You are an amazing writer. I don't even need to make all these my favorites. I'll just remember your user name. Like most of your writing, I don't understand all of it, but I understand L1-7 & L12-15. That's good enough for me. You probably hear this all the time, but you are very talented. I am so glad you submit to this site.
Can you change line 6 to mark and measure?
line 14, space between word and comma?
This is clever, snappy and intelligent.
Is cordoned enough or should it be cordoned off? I'll investigate for my own curiosity. Oh, we always say our own stuff is "very good," don't we?
This poem is.
A little flattery goes a long way
Thanks for the suggestions which i have implemented. Your pretty snappy smart and intelligent yourself.
Larry slap a back Lark
Jeez... this conjurs up politics and the disaster in New Orleans...
Were you going for that?
this is really a great poem.
I wasn't thinking of the New Orleans disaster when i wrote this.
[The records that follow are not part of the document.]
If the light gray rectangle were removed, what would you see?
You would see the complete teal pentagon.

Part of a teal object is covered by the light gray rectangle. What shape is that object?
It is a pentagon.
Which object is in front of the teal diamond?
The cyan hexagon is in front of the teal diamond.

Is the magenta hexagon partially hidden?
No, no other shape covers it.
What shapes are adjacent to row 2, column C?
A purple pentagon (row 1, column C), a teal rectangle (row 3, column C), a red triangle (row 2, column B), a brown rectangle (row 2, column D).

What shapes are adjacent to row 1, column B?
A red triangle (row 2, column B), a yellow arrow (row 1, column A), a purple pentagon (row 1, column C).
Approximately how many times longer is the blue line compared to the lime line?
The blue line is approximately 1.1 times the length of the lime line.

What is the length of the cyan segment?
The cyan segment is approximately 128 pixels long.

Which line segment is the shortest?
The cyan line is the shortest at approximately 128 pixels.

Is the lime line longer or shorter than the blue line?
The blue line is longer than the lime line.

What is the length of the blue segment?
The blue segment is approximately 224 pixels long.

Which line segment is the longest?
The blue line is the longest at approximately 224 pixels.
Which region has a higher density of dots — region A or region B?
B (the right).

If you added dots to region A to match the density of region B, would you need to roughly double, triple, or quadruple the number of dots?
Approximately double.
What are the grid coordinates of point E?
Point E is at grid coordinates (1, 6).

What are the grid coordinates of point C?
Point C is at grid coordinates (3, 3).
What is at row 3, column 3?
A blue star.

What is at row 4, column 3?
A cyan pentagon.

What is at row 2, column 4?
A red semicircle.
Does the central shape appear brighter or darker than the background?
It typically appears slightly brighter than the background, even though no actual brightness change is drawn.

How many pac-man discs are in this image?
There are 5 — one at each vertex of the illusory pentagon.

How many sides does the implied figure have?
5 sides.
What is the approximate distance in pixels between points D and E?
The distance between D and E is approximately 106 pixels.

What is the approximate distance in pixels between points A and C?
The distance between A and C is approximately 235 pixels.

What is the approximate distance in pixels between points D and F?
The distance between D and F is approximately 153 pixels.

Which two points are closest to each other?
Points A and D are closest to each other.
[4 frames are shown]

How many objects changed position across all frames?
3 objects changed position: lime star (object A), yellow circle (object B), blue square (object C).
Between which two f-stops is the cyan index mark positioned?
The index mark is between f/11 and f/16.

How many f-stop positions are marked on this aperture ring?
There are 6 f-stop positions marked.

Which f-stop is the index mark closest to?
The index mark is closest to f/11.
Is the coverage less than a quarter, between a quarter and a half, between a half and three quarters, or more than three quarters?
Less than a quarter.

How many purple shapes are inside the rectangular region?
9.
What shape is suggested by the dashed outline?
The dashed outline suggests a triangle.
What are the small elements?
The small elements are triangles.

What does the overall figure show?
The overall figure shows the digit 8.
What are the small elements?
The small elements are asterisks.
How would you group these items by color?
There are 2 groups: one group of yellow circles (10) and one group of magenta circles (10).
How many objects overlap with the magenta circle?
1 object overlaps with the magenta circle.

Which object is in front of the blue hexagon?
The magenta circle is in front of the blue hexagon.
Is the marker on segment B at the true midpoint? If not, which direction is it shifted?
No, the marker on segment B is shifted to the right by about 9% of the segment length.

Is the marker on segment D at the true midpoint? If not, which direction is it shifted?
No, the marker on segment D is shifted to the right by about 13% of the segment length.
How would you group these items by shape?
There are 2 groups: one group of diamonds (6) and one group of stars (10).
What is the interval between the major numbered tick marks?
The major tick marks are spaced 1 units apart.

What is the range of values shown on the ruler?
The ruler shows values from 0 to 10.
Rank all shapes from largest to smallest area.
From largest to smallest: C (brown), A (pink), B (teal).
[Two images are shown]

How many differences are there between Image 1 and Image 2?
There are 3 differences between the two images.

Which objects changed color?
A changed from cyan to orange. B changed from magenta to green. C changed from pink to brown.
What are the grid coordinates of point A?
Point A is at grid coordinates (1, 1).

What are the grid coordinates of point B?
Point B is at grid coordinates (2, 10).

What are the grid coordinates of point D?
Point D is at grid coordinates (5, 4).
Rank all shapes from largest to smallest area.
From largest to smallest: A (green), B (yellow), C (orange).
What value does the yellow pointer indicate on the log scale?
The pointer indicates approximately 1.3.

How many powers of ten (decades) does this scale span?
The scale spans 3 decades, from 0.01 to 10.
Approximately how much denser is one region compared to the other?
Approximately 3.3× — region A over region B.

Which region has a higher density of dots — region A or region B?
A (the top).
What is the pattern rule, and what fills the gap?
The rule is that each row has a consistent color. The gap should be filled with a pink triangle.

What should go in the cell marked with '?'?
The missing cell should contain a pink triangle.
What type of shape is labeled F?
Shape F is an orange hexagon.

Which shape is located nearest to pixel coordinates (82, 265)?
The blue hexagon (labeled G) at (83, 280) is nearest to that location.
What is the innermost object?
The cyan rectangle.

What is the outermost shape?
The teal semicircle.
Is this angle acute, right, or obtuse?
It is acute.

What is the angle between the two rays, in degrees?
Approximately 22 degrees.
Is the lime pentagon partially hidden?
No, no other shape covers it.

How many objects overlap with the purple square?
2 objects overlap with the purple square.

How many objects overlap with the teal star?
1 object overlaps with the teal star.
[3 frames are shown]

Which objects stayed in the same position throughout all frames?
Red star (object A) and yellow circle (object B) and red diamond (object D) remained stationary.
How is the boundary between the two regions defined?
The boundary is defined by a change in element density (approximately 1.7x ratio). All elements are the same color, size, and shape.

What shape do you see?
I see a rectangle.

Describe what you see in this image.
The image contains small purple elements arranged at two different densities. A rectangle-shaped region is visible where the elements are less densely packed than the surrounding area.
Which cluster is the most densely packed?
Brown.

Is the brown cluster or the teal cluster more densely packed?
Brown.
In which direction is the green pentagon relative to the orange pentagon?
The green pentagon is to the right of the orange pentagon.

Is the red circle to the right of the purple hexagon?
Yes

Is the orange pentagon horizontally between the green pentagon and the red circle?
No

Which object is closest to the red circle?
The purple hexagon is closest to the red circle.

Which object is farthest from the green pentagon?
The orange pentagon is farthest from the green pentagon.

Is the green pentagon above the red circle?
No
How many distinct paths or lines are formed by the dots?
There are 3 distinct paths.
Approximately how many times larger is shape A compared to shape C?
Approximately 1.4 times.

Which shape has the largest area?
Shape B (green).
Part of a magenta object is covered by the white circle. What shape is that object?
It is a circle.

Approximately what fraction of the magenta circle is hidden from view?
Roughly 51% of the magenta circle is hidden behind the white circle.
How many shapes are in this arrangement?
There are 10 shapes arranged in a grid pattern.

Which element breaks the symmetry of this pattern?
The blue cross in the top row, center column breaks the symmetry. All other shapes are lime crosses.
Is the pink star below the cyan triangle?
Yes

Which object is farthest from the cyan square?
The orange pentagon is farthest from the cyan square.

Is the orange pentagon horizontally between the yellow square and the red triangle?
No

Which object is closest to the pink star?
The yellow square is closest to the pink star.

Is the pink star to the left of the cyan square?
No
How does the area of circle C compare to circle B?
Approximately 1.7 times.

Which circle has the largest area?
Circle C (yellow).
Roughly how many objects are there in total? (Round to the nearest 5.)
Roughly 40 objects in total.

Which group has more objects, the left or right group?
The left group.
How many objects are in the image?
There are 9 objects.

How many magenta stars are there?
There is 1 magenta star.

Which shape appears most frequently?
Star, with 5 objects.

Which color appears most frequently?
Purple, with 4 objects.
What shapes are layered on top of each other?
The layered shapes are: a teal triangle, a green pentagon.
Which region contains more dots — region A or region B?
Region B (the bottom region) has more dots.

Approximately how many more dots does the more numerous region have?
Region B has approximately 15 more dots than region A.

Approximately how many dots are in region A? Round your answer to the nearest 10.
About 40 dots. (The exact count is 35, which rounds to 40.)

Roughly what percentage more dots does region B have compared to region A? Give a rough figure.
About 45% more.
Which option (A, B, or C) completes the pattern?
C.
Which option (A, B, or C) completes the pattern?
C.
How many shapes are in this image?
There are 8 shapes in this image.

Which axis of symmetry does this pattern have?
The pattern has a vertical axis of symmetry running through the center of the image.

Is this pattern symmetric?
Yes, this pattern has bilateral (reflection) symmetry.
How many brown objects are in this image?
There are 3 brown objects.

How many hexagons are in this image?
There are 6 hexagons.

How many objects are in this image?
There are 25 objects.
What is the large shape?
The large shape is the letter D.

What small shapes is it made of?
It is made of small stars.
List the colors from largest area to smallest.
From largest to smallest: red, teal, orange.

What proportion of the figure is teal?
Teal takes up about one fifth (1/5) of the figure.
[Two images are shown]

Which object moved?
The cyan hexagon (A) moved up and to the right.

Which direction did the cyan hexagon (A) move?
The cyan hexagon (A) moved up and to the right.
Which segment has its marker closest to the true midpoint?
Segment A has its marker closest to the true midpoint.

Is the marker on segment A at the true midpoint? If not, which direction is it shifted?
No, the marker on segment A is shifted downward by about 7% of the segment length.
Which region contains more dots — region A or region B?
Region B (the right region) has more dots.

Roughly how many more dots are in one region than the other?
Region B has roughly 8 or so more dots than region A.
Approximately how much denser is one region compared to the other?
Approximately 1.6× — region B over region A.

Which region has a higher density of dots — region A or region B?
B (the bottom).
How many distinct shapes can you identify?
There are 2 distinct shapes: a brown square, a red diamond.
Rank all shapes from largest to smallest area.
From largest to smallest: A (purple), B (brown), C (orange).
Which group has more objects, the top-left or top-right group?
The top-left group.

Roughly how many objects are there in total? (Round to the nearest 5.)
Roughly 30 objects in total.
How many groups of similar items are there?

Its just that i have a thing about a famous make of brick which is shiny bright red and the poem started out as honouring this brick which is called Accrington, after the name of the town in NE Lancashire from where it originated, Many houses in this locality are adorned with its distinctive colour,. However it seemed to transmorph into some sort of pean about the condition of man so i went with the flow. Thanks once more for your comment.